ネーミング・パッケージのリニューアルで大ヒットする法則
先日、ある社長との会食で「ロングセラー・大ヒット商品のネーミング、パッケージデザインの作り方・・・こうしたタイトルのメールマガジンやタイムラインが一日に何度も流れてきて、その度に心動かされて・・・」という話題になりました。社長は、かつての看板商品のネーミングをリニューアルしたいと希望されています。「さっぱり売れなくなって」という意気消沈した表情で話してくださいました。
類似のご相談が増えています。今、相談にみえる方々の多くが肌で「売れない、売れなくなった」を実感されています。2018年も後半戦です。昨年からの弊社のセミナー、日々の店舗廻訪、そしてコンサルティングの現場では、開口一番「お客様が集まらない」や「商品が売れない」「指名されない」といった販売直結の問題を口にされます。業界問わずです。
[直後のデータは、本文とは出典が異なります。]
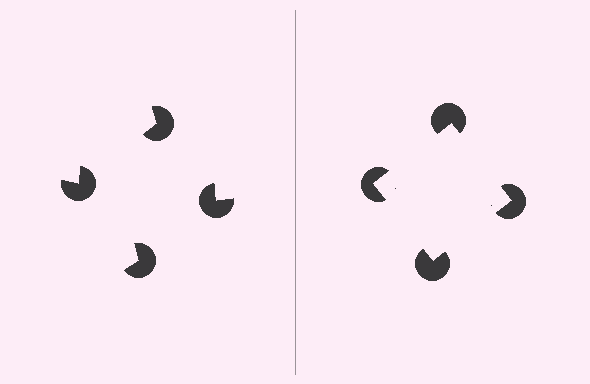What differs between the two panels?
The pac-man discs are positioned identically on both sides; only the wedge orientations differ. On the right they align to a square; on the left they are misaligned.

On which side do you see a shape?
An illusory square appears on the right side. On the left side the wedge cuts are rotated, so no coherent shape forms.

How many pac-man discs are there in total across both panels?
8 — 4 on each side.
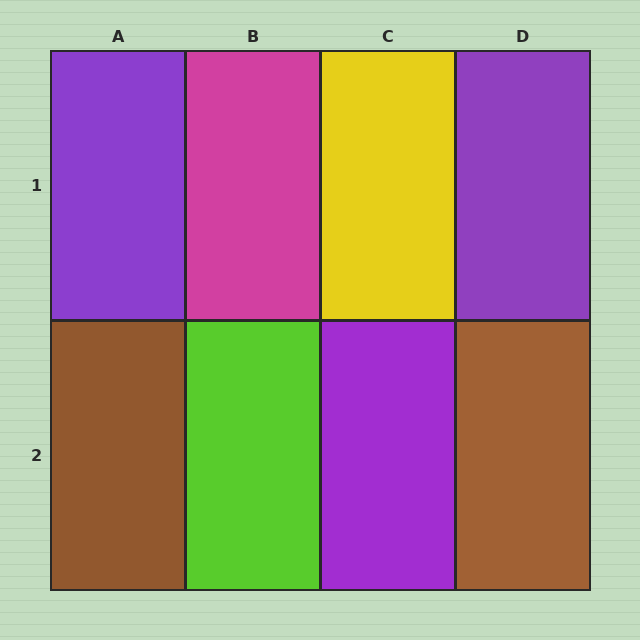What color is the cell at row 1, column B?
Magenta.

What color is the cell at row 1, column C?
Yellow.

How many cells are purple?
3 cells are purple.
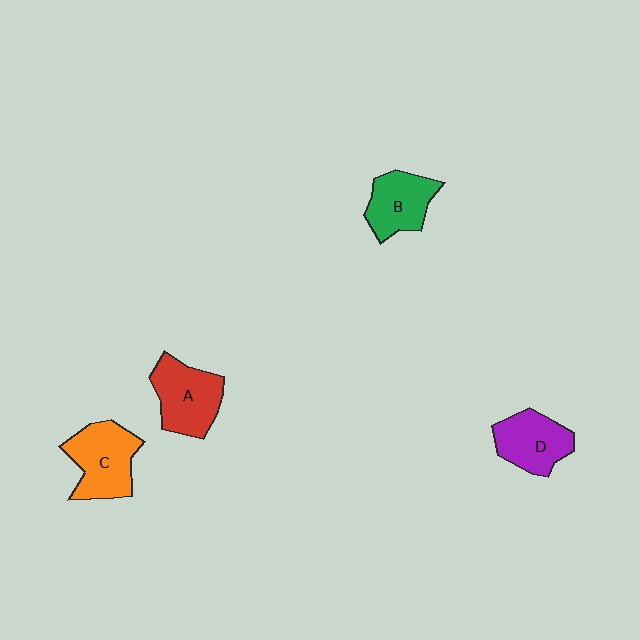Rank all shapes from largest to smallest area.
From largest to smallest: C (orange), A (red), D (purple), B (green).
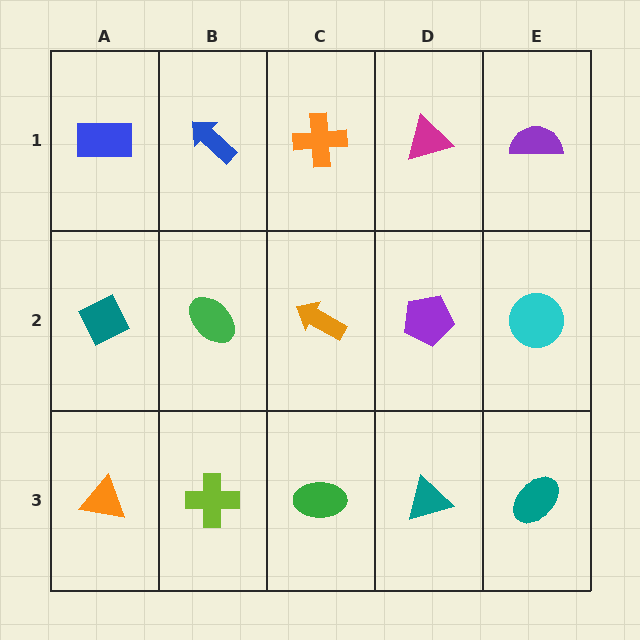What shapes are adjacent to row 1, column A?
A teal diamond (row 2, column A), a blue arrow (row 1, column B).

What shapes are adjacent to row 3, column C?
An orange arrow (row 2, column C), a lime cross (row 3, column B), a teal triangle (row 3, column D).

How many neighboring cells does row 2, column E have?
3.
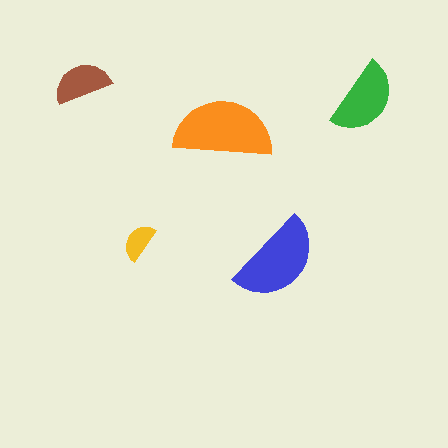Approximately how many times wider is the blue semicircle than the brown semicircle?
About 1.5 times wider.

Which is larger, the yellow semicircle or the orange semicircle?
The orange one.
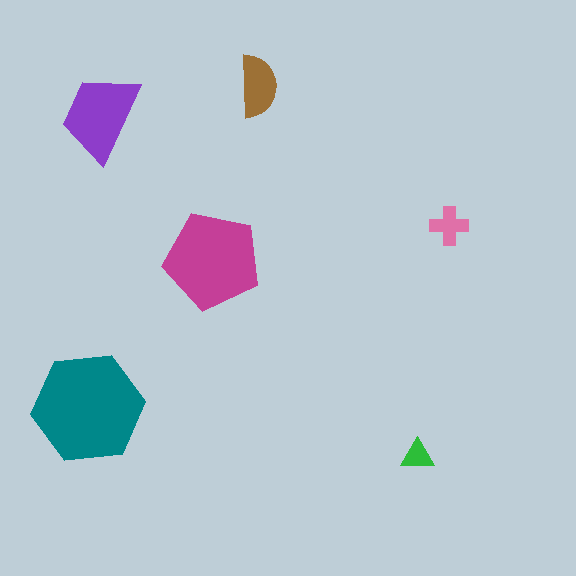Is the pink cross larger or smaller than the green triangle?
Larger.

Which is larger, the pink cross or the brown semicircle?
The brown semicircle.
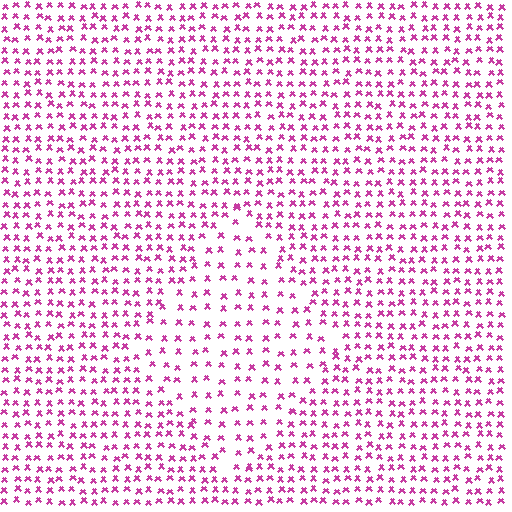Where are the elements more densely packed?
The elements are more densely packed outside the diamond boundary.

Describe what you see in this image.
The image contains small magenta elements arranged at two different densities. A diamond-shaped region is visible where the elements are less densely packed than the surrounding area.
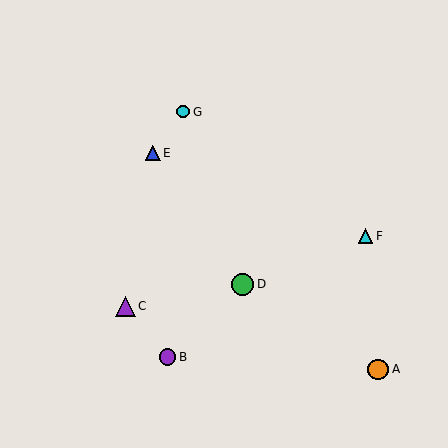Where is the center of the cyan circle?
The center of the cyan circle is at (183, 112).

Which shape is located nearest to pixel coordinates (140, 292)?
The purple triangle (labeled C) at (126, 306) is nearest to that location.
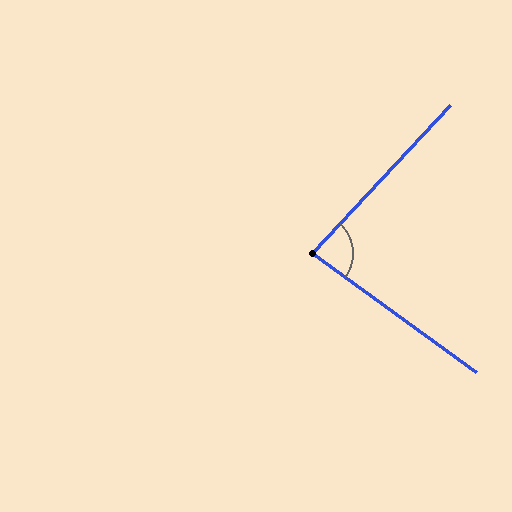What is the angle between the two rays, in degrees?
Approximately 83 degrees.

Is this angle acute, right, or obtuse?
It is acute.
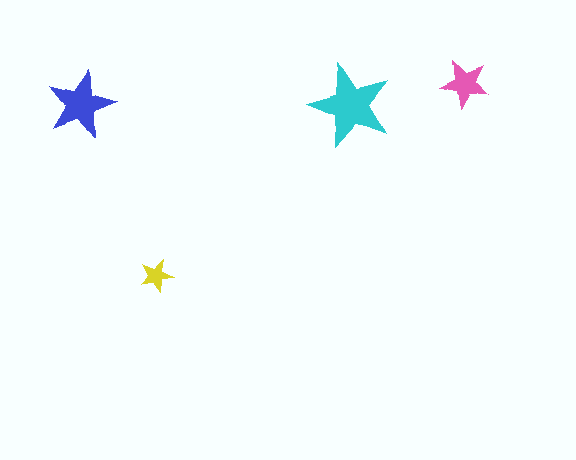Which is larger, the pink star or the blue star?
The blue one.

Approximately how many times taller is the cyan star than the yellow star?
About 2.5 times taller.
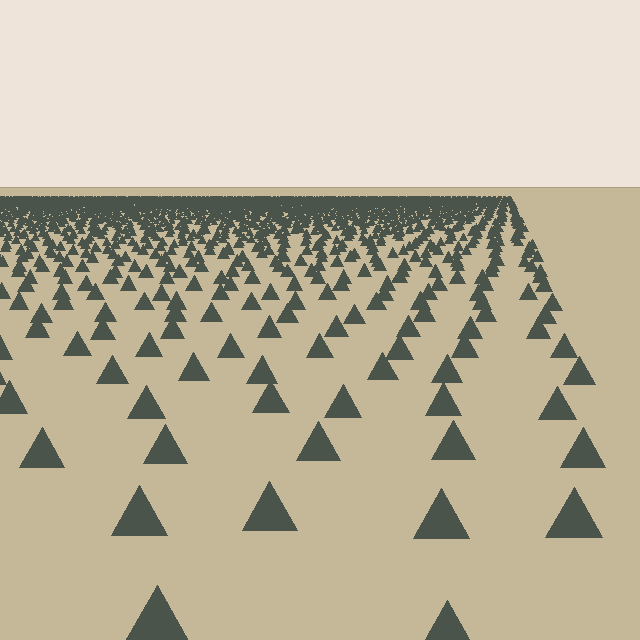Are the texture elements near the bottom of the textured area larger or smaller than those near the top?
Larger. Near the bottom, elements are closer to the viewer and appear at a bigger on-screen size.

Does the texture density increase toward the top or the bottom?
Density increases toward the top.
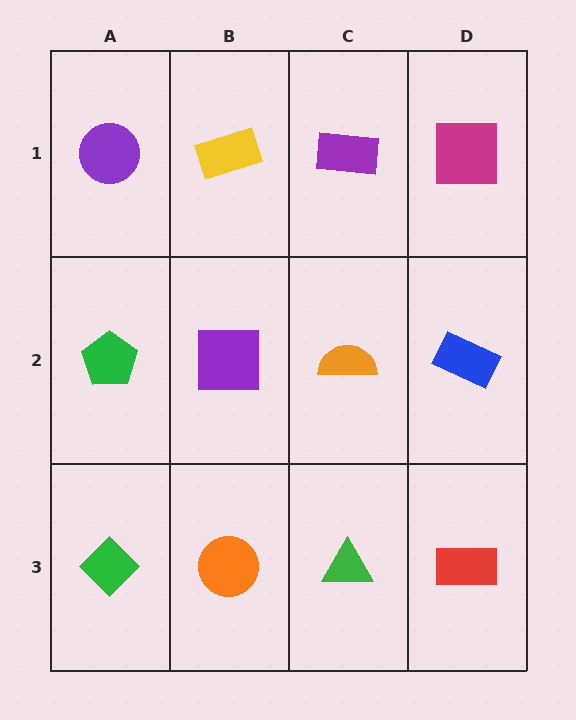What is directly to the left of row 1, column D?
A purple rectangle.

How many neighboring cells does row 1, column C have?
3.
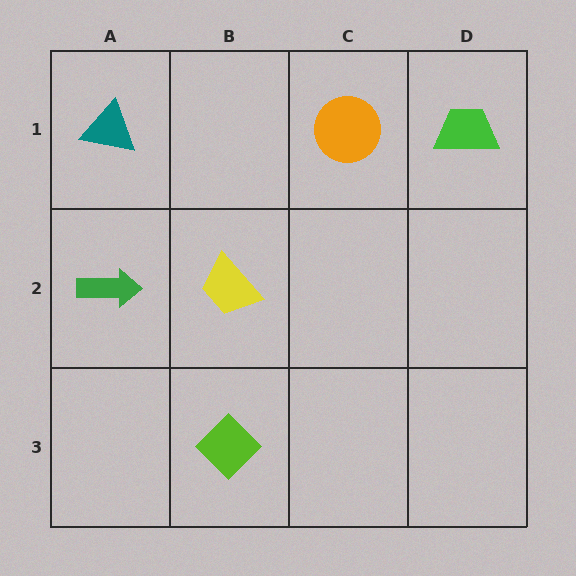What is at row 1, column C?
An orange circle.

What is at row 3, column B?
A lime diamond.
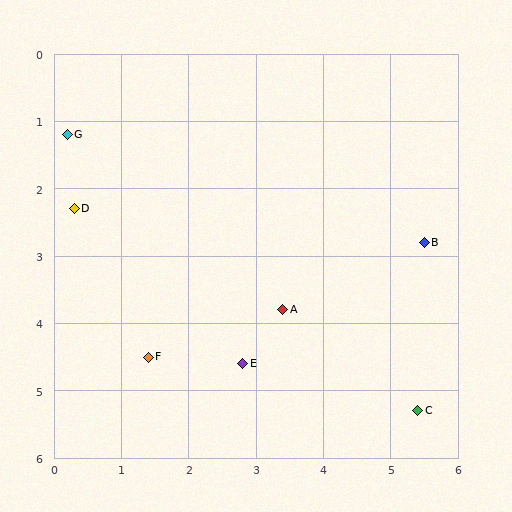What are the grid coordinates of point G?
Point G is at approximately (0.2, 1.2).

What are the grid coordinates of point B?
Point B is at approximately (5.5, 2.8).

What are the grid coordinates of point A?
Point A is at approximately (3.4, 3.8).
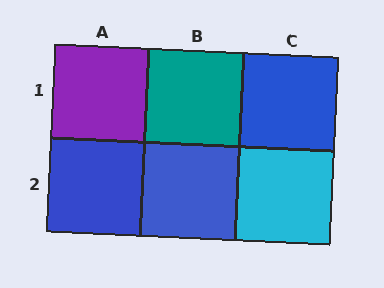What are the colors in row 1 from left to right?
Purple, teal, blue.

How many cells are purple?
1 cell is purple.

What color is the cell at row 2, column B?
Blue.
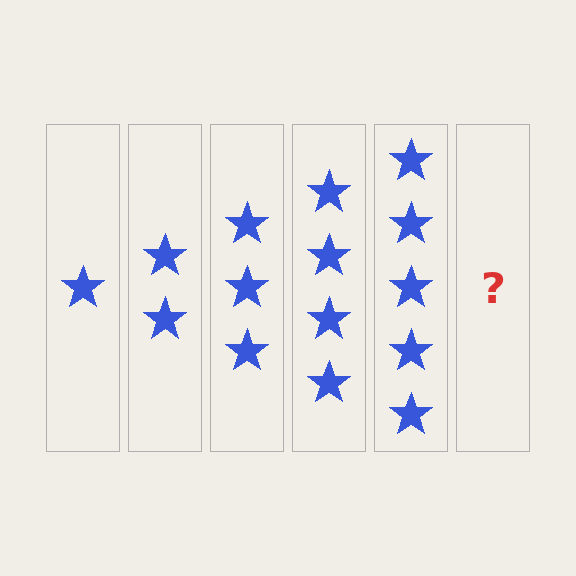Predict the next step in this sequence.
The next step is 6 stars.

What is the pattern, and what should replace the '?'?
The pattern is that each step adds one more star. The '?' should be 6 stars.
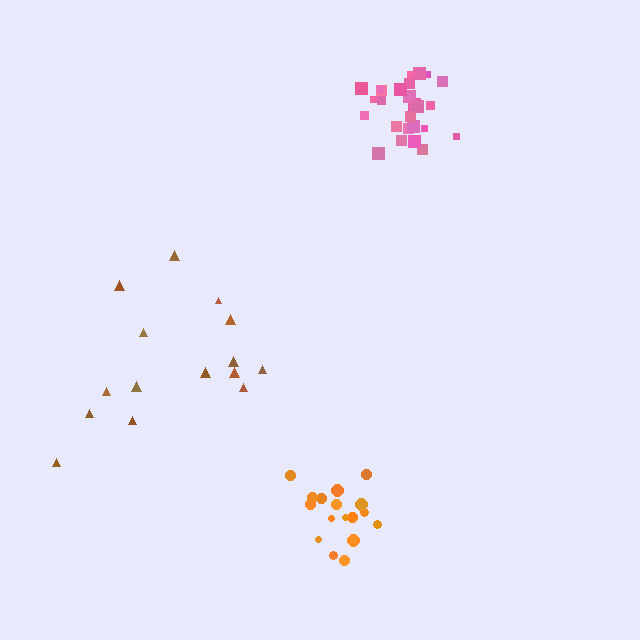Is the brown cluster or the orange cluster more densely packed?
Orange.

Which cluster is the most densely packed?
Pink.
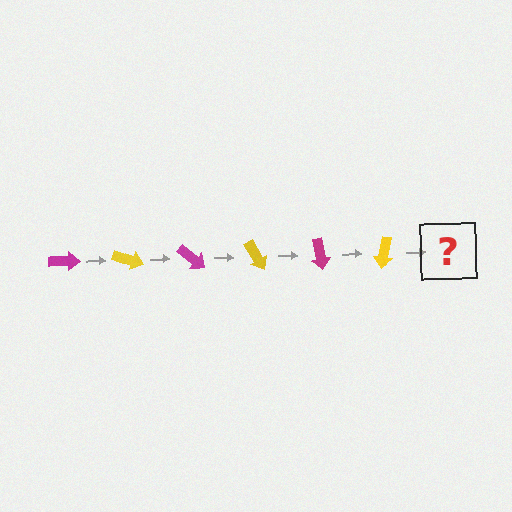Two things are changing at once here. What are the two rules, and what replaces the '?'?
The two rules are that it rotates 20 degrees clockwise each step and the color cycles through magenta and yellow. The '?' should be a magenta arrow, rotated 120 degrees clockwise from the start.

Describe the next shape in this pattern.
It should be a magenta arrow, rotated 120 degrees clockwise from the start.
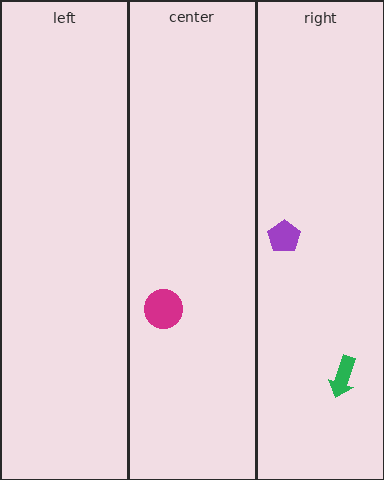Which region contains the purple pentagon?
The right region.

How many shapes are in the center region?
1.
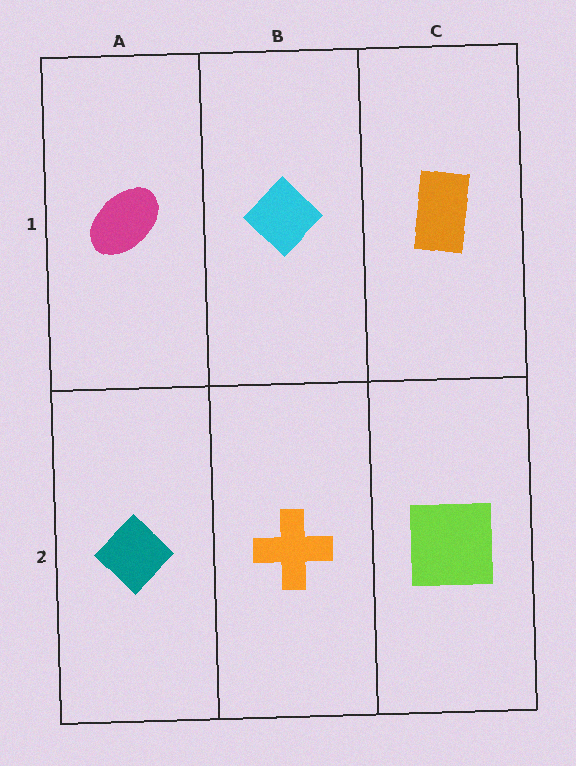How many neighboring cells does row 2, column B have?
3.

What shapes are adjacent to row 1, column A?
A teal diamond (row 2, column A), a cyan diamond (row 1, column B).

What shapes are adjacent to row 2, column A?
A magenta ellipse (row 1, column A), an orange cross (row 2, column B).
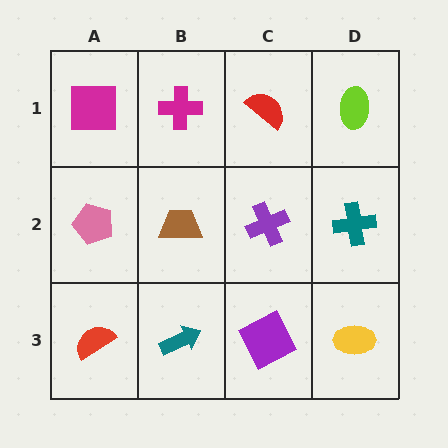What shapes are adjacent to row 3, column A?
A pink pentagon (row 2, column A), a teal arrow (row 3, column B).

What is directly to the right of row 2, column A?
A brown trapezoid.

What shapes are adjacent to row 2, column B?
A magenta cross (row 1, column B), a teal arrow (row 3, column B), a pink pentagon (row 2, column A), a purple cross (row 2, column C).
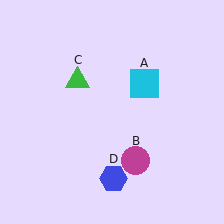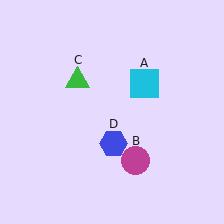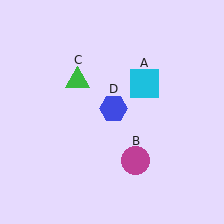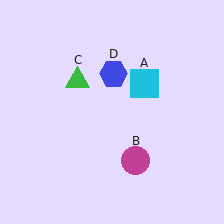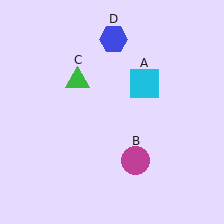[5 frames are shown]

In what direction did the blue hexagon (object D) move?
The blue hexagon (object D) moved up.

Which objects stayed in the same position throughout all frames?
Cyan square (object A) and magenta circle (object B) and green triangle (object C) remained stationary.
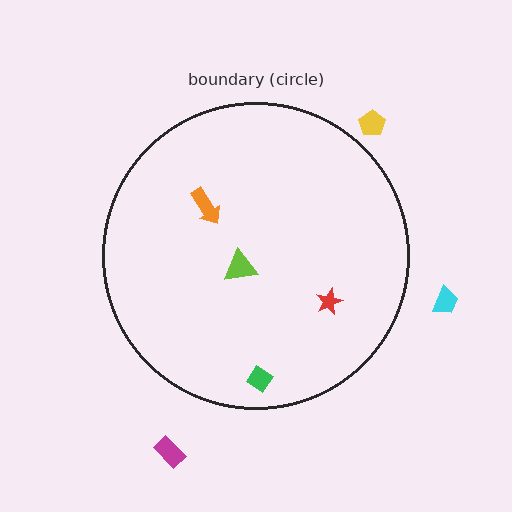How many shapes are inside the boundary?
4 inside, 3 outside.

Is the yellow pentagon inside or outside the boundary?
Outside.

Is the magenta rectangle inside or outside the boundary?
Outside.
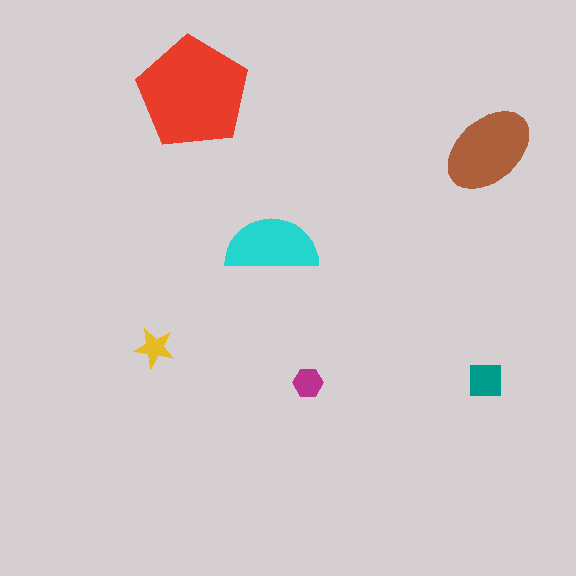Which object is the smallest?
The yellow star.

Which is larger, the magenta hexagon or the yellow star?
The magenta hexagon.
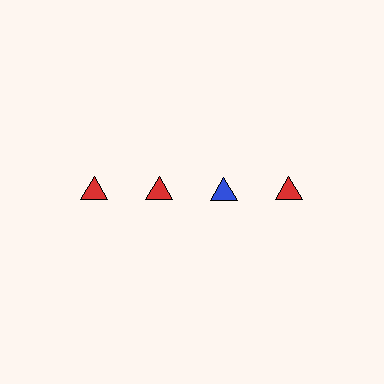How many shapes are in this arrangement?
There are 4 shapes arranged in a grid pattern.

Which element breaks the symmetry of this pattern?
The blue triangle in the top row, second from right column breaks the symmetry. All other shapes are red triangles.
一方、集客も受注も成功しているのに、人材不足で困っているのが高齢者層サービス、介護や福祉の現場です。こうした傾向は、地域特性もありますが、ざっくりとつかめば日本の人口動態と相まっています。今更ながらですが、子供の数は減少し続けているので競争激化、それ以外のマーケットは縮小で、いよいよリアルに実感するステージに入ってきました。
そして、販売の厳しさは生活者の「節約意識」の高まりが原因の一つです。“良きこと”のように宣伝されてきた「人生100年時代」。日本でのブームはロンドンビジネススクール教授の提言から始まりました。一方、半径50メートルのわたしたち暮らし、現実世界はどうでしょうか。健康維持の難しさ、老前・老後破綻ギリギリの暮らしを見せつけられています。
人生100年を謳歌できる人はパレートの法則で考えるなら2割、8割は「不安」を感じている層、という仮説も成り立ちます。今まさに、こうした生活者の不安が「節約志向」につながり、お財布の紐を締めはじめています。こうした感覚は、日々地に足をつけて暮らしている生活者だけが持っている実感です。2017年11月の調査では、主婦の7割が「電気代を節約するために冷暖房は使わずに耐え忍んでいる」という驚きのデータも出ています。
冒頭の社長も、企業経営やビジネスという非日常にどっぷり集中している毎日です。いよいよ商品力が落ちていることを直視できず、先送りにしていたと言います。「看板商品のネーミングが古すぎる。一新して販売力を高めたい」とのことで、今の時代に売りやすい、話題になりやすい斬新なネーミングにリニューアルしたい。そこからパッケージデザイン、ツールデザイン・・・こうした“クリエイティブ一式”をリニューアルしたいという話でした。
正直な社長は「インターネットとかで、〇〇を変えただけで売上増!っていう情報を何度も見ているうちに、本当にできるようになった気持ちになったんですよ!」と。
わたくしは、敢えて「水」を差しました。
大手新聞社系列のトレンド情報媒体の成功事例は、誰もが知っている大手企業がほとんどです。クリエイティブの部分をリニューアルしてヒットにつなげてゆくのは、システムが構築され回っている大手企業だけ。その現実と静かに対峙することのないわたくしたち中小企業は、自社とは全く異なる次元で事業を動かしている大手企業の真似をし、痛い目に遭っているのが現実ですよ、と。社長はがっかり、肩を落とされました。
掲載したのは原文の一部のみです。